On July 15, 2019, REIT Properties III entered into an amendment to the Subscription Agreement with the Manager (the “Subscription Agreement Amendment”) and an amendment to the Set-Off Agreement with the parties thereto (the “Set-Off Agreement Amendment”). Pursuant to REIT Properties III’s separate order to acquire an additional $70.0 million of units of the SREIT in the placement tranche of the SREIT’s offering, the Subscription Agreement Amendment required REIT Properties III’s to confirm certain representations and warranties made by REIT Properties III in the Subscription Agreement with respect to the units to be issued in the placement tranche. The Set-Off Agreement Amendment provides that the SREIT may deduct from the aggregate purchase price due from the SREIT under the Purchase Agreement both (i) the subscription amount of $201.0 million to be paid by REIT Properties III for the units subscribed for under the Subscription Agreement and (ii) the additional $70.0 million to be paid by REIT Properties III for the units subscribed for under the placement tranche of the SREIT’s offering (collectively, the subscription amounts are the “Set-Off Amount”). Also pursuant to the Set-Off Agreement Amendment, the Manager agreed that, upon receipt by us of the aggregate purchase price under the Purchase Agreement less the Set-Off Amount, our payment obligations under the Subscription Agreement and the order for units in the placement tranche of the SREIT’s offering are fully satisfied. As such, on July 19, 2019, REIT Properties III acquired 307,953,999 units in the SREIT at an aggregate price of $271 million representing a 33.3% ownership interest in the SREIT as of that date.

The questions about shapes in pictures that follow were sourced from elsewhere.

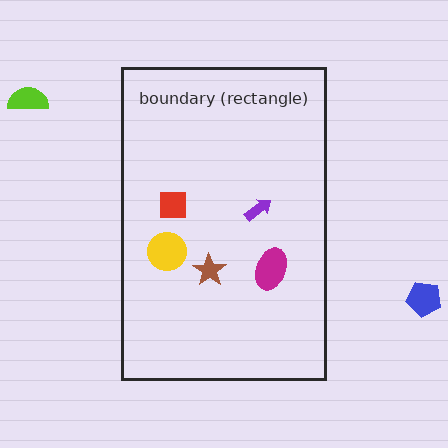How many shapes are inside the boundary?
5 inside, 2 outside.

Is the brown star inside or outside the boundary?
Inside.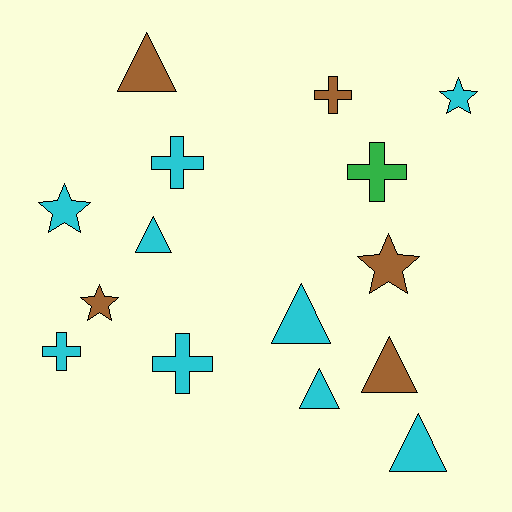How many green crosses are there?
There is 1 green cross.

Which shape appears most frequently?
Triangle, with 6 objects.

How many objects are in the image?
There are 15 objects.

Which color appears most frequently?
Cyan, with 9 objects.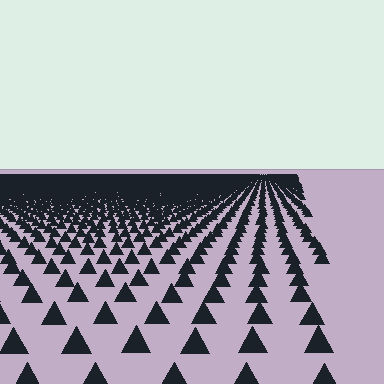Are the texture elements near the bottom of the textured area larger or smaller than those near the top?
Larger. Near the bottom, elements are closer to the viewer and appear at a bigger on-screen size.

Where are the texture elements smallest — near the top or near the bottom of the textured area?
Near the top.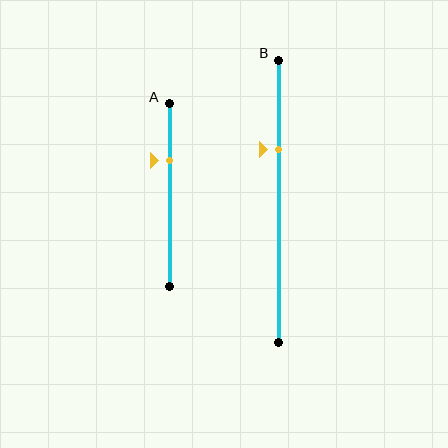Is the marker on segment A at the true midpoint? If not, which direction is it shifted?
No, the marker on segment A is shifted upward by about 19% of the segment length.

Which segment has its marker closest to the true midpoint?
Segment B has its marker closest to the true midpoint.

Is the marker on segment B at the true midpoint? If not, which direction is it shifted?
No, the marker on segment B is shifted upward by about 18% of the segment length.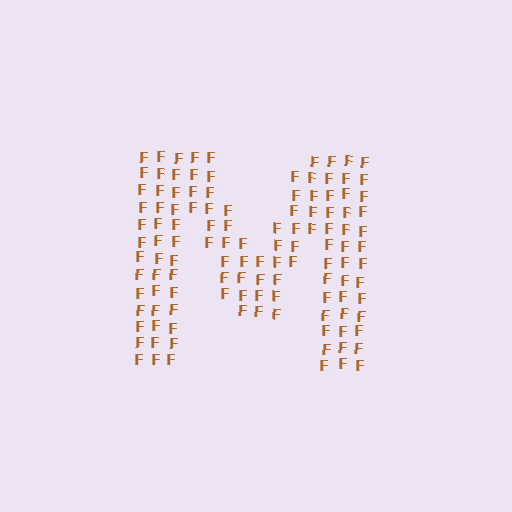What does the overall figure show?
The overall figure shows the letter M.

Also on July 15, 2019, REIT Properties III entered into a placement agreement (the “Placement Agreement”) and unit lending agreement (the “Unit Lending Agreement”) with respect to an offering of units of the SREIT. The Placement Agreement was entered into with the Manager, KBS Asia Partners Pte. Ltd. (“KAP”), KBS Realty Advisors LLC (“KBS Realty Advisors”), PBren Investments, L.P., Schreiber Real Estate Investments L.P. and the Underwriters. The Underwriters were DBS Bank Ltd., Merrill Lynch (Singapore) Pte. Ltd., China International Capital Corporation (Singapore) Pte. Limited, Credit Suisse (Singapore) Limited, Maybank Kim Eng Securities Pte. Ltd. and Oversea-Chinese Banking Corporation Limited. The Unit Lending Agreement was entered into with Merrill Lynch (Singapore) Pte. Ltd. (the “Stabilizing Manager”).